The charges brought by Danish police against a former Iraqi general underscores the need for the United States to screen its would-be allies in the Iraqi opposition, Human Rights Watch said today.
Danish police have charged Nizar al-Khazraji, former chief of staff of Iraq's armed forces, for his suspected involvement in war crimes perpetrated in Iraq against Kurdish civilians during the 1980-1988 Iran-Iraq war. Al-Khazraji appeared in court in the town of Soroe on November 19, and was charged with violating articles 146 and 147 of the Fourth Geneva Convention Relative to the Protection of Civilians in Time of War.
"Joining the Iraqi opposition cannot be a 'get out of jail free card' for mass murder," said Hanny Megally, executive director of the Middle East and North Africa Division at Human Rights Watch. "These charges send the signal that there is no impunity for former Iraqi officials who may be responsible for horrific crimes. To its credit, Denmark has used its criminal law to prosecute al-Khazraji in a way that furthers justice internationally."
Megally said he expected the al-Khazraji case would be the first of many such cases.
The charges relate to crimes perpetrated in 1984-1988, when, for a time, al-Khazraji held the post of head of the Iraqi army's First Corps. During the court hearing Tuesday, he was accused of responsibility for crimes perpetrated against the Kurdish population through measures not justifiable by military necessity in the context of the Iran-Iraq war. These crimes included the execution of wounded civilians, summary execution of civilians found in areas declared as "prohibited for reasons of security" by the Iraqi authorities, the mass forcible relocation of civilians from their homes, and pillage. Al-Khazraji denied the charges and lodged an immediate appeal against the court's decision.
His appeal is due to be heard before a superior court within the next few days. He was not taken into custody, but, for the present, is unable to leave the country.
Denmark is applying universal jurisdiction, which allows national courts to investigate and prosecute the most egregious crimes under international law, regardless of where the crimes occurred.
In addition to documenting other crimes committed by the Iraqi authorities, Human Rights Watch has extensively documented the attempted genocide of Iraqi Kurds. In its publication Iraq's Crime of Genocide: The Anfal Campaign against the Kurds, Human Rights Watch detailed how, from February to September 1988, Iraqi troops swept through the highlands of Iraqi Kurdistan rounding up everyone who remained in government-declared "prohibited zones." More than 100,000 Kurds, mostly men and boys, were trucked to remote sites and executed.

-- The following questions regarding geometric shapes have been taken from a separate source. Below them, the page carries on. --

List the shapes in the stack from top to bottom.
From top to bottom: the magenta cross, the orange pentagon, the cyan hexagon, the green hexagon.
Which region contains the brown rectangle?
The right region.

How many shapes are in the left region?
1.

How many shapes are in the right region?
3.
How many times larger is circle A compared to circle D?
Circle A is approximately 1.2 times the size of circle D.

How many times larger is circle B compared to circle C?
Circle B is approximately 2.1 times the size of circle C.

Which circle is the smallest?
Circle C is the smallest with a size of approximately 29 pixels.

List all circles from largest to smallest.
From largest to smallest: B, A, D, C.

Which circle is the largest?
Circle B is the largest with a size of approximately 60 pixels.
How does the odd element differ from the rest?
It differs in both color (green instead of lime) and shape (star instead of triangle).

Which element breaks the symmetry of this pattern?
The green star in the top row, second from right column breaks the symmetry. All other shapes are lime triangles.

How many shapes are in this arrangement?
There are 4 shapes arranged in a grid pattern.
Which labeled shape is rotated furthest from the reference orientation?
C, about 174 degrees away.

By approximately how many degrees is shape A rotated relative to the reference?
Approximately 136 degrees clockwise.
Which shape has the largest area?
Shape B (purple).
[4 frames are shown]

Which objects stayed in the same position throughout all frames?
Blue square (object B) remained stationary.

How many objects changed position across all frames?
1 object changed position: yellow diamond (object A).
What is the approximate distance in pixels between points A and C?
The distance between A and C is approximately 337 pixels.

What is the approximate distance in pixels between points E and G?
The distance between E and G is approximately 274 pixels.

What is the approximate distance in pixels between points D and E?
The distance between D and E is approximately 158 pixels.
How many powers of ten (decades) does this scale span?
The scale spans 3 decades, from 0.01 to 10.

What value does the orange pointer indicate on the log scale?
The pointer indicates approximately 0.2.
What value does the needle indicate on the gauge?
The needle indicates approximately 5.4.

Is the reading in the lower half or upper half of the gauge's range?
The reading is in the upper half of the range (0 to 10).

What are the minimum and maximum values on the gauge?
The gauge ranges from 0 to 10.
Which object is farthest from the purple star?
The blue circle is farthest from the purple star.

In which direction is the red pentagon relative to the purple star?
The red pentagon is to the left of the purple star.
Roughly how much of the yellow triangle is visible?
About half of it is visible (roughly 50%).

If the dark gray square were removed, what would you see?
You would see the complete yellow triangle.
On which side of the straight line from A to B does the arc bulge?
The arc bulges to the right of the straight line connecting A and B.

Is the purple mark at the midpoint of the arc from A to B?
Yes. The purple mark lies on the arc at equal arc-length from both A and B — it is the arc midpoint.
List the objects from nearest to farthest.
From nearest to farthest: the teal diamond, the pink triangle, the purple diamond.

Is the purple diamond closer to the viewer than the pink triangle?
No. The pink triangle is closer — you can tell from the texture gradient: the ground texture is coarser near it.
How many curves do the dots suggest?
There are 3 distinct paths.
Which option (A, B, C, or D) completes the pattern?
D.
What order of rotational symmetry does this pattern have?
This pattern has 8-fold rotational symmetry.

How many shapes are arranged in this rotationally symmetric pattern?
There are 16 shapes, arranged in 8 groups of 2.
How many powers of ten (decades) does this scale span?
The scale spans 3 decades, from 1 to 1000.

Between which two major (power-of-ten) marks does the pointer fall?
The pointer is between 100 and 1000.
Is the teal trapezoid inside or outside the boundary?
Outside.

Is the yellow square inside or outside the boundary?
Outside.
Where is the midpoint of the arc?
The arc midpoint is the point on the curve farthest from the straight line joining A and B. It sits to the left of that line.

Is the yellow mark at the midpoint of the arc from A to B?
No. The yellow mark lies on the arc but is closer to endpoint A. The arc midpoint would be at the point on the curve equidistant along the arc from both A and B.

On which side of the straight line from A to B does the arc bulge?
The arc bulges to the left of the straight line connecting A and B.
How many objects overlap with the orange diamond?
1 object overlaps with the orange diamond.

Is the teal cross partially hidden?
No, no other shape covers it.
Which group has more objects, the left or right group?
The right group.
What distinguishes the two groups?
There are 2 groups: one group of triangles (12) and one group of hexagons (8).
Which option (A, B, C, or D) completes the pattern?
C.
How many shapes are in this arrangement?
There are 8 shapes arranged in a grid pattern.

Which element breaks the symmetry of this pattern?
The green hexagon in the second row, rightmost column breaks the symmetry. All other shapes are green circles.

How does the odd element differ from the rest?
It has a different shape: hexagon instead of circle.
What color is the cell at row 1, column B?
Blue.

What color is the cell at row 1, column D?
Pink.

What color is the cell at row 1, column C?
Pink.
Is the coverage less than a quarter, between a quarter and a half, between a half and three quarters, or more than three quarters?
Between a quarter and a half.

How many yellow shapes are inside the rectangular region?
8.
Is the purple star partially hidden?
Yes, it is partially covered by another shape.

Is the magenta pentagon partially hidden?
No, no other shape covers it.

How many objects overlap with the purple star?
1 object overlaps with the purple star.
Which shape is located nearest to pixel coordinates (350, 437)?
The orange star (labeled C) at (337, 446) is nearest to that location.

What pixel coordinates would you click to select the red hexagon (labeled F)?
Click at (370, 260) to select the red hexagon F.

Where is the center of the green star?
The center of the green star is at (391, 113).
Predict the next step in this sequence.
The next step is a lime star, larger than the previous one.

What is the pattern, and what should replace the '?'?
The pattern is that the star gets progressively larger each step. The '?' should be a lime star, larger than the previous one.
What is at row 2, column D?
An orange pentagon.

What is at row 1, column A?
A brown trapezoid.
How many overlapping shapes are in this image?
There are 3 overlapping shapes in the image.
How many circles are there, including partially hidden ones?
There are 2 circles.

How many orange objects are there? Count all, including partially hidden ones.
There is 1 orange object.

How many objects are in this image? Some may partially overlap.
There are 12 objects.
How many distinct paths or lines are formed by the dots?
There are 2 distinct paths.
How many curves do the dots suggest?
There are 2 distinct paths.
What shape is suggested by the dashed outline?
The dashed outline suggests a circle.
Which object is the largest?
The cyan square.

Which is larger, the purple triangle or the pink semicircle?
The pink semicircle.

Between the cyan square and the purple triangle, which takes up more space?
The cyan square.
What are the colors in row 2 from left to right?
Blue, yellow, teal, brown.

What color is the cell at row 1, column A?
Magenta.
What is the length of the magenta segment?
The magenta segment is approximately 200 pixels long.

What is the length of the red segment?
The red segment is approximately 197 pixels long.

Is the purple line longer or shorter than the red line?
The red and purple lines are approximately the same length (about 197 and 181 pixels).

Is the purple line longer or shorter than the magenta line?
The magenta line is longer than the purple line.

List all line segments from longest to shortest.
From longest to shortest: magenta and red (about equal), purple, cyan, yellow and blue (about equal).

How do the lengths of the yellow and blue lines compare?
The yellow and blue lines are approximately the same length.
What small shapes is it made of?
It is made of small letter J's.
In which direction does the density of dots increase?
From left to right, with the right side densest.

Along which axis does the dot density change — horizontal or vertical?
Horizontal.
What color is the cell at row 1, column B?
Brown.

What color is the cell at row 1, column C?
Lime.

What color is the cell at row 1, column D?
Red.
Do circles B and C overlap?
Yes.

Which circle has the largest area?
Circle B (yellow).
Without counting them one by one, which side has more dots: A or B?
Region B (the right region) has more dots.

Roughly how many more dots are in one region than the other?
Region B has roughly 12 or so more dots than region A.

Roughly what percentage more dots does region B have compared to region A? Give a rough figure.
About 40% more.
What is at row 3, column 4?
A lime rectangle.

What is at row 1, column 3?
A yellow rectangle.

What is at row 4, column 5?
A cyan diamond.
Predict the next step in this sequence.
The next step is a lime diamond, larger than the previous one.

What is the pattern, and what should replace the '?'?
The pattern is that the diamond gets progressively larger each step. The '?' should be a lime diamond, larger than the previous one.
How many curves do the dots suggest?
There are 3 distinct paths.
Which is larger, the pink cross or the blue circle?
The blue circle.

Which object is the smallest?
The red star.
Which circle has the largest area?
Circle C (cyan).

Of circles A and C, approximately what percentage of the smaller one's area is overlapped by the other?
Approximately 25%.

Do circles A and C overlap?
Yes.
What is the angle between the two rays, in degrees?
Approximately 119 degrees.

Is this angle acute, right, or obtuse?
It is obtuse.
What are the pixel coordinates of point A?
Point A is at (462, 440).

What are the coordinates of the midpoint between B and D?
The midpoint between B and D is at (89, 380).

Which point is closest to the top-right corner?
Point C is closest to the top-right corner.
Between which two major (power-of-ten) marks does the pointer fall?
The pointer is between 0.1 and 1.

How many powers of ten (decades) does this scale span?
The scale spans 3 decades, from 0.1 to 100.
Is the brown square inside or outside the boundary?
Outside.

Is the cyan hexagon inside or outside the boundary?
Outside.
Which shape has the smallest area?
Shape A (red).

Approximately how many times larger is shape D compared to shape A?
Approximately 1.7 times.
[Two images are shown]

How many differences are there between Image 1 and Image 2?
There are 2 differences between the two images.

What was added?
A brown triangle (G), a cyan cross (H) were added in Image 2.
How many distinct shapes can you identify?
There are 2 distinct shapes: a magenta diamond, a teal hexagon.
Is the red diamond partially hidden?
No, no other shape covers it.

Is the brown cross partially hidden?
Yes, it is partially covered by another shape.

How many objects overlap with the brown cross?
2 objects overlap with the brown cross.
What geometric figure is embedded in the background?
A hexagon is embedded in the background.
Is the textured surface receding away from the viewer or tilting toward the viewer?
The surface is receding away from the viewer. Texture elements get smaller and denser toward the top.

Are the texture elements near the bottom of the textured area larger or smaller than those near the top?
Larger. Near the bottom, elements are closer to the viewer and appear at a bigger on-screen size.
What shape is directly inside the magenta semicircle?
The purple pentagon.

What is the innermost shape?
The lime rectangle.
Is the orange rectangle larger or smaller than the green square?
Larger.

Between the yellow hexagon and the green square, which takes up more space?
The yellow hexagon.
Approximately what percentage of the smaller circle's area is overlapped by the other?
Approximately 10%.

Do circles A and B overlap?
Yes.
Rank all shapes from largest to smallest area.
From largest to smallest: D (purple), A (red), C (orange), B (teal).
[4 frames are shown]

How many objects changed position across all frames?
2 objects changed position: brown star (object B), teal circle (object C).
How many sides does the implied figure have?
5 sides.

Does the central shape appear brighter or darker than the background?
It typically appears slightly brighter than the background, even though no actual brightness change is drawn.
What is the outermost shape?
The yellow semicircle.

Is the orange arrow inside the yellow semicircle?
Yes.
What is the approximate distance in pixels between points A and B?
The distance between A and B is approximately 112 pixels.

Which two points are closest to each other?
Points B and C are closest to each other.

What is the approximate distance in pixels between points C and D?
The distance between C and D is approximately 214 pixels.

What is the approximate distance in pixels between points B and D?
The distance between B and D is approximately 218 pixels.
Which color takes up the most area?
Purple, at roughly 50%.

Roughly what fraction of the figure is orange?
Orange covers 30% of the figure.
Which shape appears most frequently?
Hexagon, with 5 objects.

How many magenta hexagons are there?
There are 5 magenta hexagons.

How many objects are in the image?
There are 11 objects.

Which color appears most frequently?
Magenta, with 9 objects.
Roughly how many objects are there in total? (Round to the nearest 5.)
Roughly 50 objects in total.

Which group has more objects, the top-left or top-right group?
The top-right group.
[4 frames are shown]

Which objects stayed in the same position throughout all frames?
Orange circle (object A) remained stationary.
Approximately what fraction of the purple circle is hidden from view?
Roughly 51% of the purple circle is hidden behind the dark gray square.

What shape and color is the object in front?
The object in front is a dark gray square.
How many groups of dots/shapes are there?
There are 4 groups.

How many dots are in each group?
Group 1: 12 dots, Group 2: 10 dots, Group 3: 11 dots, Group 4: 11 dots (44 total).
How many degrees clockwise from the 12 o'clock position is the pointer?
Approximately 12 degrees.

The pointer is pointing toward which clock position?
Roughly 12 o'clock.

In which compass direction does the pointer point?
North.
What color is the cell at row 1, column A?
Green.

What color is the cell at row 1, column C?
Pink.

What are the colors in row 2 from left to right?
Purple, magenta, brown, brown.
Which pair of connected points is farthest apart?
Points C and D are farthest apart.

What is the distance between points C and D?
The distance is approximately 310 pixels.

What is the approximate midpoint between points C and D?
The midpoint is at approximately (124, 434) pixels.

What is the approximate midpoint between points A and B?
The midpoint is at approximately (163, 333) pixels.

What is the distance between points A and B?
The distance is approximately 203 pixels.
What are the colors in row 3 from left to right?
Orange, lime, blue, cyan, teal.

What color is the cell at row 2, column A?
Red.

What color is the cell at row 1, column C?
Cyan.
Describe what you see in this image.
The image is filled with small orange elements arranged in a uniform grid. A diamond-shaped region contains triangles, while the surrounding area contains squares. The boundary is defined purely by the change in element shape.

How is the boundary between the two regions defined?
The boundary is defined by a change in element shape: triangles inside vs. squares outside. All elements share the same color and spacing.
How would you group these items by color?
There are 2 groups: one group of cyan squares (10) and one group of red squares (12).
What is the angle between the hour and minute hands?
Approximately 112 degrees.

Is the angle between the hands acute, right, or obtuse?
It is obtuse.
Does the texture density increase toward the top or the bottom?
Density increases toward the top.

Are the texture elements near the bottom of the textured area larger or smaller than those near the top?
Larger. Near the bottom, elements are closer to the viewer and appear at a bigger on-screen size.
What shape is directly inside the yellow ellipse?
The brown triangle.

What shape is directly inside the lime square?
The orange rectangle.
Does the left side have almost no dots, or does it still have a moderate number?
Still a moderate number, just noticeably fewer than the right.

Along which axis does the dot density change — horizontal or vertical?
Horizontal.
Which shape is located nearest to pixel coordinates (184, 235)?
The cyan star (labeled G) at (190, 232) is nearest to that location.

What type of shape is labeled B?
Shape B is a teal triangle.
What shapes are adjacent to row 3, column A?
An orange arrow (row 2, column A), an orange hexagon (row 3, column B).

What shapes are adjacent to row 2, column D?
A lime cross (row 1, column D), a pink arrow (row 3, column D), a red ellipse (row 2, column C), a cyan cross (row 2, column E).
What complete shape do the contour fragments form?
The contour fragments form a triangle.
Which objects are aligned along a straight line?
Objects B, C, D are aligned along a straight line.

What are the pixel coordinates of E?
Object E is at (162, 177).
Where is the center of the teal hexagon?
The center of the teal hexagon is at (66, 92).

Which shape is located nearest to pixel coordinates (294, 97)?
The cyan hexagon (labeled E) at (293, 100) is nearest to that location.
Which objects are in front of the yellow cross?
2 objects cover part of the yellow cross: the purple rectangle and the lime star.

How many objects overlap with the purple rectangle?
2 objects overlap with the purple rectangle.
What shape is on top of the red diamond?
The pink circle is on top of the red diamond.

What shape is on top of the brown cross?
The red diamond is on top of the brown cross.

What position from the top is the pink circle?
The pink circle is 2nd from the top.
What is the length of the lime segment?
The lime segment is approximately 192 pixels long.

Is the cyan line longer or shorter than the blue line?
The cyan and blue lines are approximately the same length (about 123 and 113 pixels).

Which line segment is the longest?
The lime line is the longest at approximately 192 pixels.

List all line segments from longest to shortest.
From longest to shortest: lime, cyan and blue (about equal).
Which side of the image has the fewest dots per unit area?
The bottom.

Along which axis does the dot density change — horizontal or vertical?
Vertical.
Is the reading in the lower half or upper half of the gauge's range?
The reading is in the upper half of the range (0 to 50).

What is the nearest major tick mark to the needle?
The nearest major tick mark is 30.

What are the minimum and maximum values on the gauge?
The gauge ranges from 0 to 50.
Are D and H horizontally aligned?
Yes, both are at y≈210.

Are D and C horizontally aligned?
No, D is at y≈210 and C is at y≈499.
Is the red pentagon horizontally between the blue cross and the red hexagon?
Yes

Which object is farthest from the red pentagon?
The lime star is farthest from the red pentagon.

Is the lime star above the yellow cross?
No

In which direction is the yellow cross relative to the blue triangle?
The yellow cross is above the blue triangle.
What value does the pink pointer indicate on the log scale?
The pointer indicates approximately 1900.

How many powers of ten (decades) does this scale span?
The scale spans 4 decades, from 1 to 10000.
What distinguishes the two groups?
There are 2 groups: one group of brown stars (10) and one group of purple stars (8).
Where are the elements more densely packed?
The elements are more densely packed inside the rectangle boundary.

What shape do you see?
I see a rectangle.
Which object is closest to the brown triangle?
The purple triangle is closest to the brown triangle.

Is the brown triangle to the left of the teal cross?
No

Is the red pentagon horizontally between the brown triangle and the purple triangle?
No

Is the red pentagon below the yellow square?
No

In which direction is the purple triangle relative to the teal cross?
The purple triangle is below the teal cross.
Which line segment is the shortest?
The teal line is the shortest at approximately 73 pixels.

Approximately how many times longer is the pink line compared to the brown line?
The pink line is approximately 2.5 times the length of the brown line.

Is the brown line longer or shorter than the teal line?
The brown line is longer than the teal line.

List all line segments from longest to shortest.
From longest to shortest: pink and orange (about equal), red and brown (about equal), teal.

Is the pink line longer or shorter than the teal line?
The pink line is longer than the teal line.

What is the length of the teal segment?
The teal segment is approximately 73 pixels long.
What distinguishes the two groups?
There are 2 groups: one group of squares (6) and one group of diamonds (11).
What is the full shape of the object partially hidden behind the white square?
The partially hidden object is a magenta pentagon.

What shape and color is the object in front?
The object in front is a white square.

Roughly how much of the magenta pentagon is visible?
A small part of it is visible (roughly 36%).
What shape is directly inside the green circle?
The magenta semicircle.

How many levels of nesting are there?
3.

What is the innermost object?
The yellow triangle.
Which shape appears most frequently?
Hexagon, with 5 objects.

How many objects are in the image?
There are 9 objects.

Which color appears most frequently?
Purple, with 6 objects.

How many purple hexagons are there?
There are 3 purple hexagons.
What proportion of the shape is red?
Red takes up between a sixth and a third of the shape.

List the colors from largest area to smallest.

The assault on the Kurds was also marked by the use of chemical weapons, which reached its peak in March 1988, where in the town of Halabja alone, some 5,000 persons died from chemical gas attacks.
At the end of the Iran-Iraq war, Nizar al-Khazraji was appointed chief of staff of Iraq's armed forces, a post he held until shortly after Iraq's invasion of Kuwait in August 1990. He fled Iraq in 1996 and, following periods of residence in Jordan and Spain, sought political asylum in Denmark in 1998, which was denied.